Cette bête réunissait les traits du léopard, de l’ours et du lion. Le dragon lui transmit sa propre puissance, son trône et un vaste pouvoir.
Une de ses têtes portait l’apparence d’une mise à mort, mais la plaie mortelle fut guérie ; ce retournement provoqua l’émerveillement de toute la terre derrière la bête.
L’autorité donnée par le dragon conduit à une double adoration : celle du dragon, puis celle de la bête, exaltée comme invincible et incomparable.

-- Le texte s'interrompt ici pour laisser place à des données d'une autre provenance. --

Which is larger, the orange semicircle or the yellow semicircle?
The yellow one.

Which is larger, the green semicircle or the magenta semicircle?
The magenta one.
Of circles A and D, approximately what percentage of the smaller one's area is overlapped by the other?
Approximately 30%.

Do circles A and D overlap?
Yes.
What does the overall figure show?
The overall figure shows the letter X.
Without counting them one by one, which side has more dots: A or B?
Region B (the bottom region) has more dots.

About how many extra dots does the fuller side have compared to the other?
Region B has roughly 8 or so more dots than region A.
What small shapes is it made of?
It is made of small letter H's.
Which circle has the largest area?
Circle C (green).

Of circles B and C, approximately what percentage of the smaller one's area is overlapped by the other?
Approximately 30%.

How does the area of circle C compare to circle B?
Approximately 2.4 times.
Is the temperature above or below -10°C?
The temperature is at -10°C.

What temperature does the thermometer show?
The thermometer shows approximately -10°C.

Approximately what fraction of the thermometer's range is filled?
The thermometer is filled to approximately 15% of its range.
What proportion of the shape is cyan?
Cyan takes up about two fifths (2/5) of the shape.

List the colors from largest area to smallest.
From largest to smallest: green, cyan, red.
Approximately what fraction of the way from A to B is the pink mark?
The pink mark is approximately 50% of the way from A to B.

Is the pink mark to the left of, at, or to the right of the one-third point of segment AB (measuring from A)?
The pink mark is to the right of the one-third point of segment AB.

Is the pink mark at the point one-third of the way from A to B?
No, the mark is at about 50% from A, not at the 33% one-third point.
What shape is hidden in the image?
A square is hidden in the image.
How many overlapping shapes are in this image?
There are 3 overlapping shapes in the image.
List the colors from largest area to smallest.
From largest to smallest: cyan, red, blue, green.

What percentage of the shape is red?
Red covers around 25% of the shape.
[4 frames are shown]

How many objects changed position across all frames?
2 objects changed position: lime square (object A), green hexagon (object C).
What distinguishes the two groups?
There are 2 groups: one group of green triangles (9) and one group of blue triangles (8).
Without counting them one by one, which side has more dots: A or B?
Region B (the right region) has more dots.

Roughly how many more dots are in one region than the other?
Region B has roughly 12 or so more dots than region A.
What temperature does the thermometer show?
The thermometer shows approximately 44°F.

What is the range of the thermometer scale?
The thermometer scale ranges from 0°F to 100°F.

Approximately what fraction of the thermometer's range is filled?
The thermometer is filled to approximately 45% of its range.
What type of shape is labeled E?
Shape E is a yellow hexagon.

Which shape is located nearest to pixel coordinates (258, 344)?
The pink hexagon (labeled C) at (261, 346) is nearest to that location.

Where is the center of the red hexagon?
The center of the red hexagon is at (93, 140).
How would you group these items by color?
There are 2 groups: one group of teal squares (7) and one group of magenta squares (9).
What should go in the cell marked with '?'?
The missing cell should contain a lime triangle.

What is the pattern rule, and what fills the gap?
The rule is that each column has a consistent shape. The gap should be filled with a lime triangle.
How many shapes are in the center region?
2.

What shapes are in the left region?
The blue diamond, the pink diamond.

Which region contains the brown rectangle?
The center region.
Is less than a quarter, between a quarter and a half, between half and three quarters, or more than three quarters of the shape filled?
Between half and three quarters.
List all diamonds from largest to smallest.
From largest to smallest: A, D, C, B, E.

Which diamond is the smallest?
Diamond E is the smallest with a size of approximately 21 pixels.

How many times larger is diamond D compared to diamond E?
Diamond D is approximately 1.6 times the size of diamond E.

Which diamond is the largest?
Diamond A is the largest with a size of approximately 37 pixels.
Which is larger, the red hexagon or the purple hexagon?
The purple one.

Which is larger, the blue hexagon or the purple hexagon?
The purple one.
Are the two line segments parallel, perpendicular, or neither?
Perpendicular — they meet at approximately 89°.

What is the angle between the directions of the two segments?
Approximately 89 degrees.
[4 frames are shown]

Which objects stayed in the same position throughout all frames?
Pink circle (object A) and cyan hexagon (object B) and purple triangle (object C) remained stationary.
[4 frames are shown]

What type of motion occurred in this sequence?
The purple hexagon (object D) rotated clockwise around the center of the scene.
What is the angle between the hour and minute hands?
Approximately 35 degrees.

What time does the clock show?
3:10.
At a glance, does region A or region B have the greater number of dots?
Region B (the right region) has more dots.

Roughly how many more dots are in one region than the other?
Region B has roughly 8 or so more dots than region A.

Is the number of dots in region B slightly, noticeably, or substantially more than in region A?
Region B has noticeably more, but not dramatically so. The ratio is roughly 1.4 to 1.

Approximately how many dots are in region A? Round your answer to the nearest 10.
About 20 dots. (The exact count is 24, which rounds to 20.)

La bête reçut la capacité de parler avec arrogance et blasphème, ainsi qu’un pouvoir limité à quarante-deux mois.
Sa parole se tourna directement contre Dieu : contre son nom, contre sa demeure et contre les habitants du ciel.
La bête reçut même la permission d’affronter les saints et de l’emporter sur eux, ainsi qu’un pouvoir d’extension universelle sur peuples et nations.
L’adoration de la bête gagnera les habitants de la terre dont le nom n’est pas inscrit au livre de vie appartenant à l’Agneau immolé ; le grec permet une discussion sur le rattachement de « depuis la fondation du monde ».
Que celui qui peut entendre prête attention.
Si quelqu’un est voué à la captivité, c’est vers la captivité qu’il va ; si quelqu’un tue par l’épée, il faut qu’il soit lui-même tué par l’épée. Ici se trouvent l’endurance et la foi des saints.
Une seconde bête surgit de la terre : son apparence, avec deux cornes d’agneau, évoquait l’innocence, mais sa parole révélait la voix du dragon.
La seconde bête agit comme relais de la première : elle exerce son autorité sous son regard et organise l’adoration de celle dont la plaie mortelle a été guérie.
Elle produit des signes spectaculaires, allant jusqu’à faire descendre le feu du ciel sous les yeux des humains.
Les prodiges deviennent instruments de séduction : la seconde bête persuade les habitants de la terre d’ériger une image à la première, présentée comme survivante d’une blessure d’épée.
La seconde bête reçoit le pouvoir de communiquer un souffle à l’image, qui devient parlante et sert à imposer par la mort le culte de la bête.
Son contrôle s’étend à toutes les catégories sociales : chacun doit porter une marque visible sur la main droite ou sur le front.
L’accès même aux échanges économiques dépend de cette marque, définie comme le nom de la bête ou comme le nombre associé à ce nom.
C’est ici qu’il faut de la sagesse. Que celui qui a de l’intelligence calcule le nombre de la bête, car c’est un nombre d’homme : son nombre est six cent soixante-six.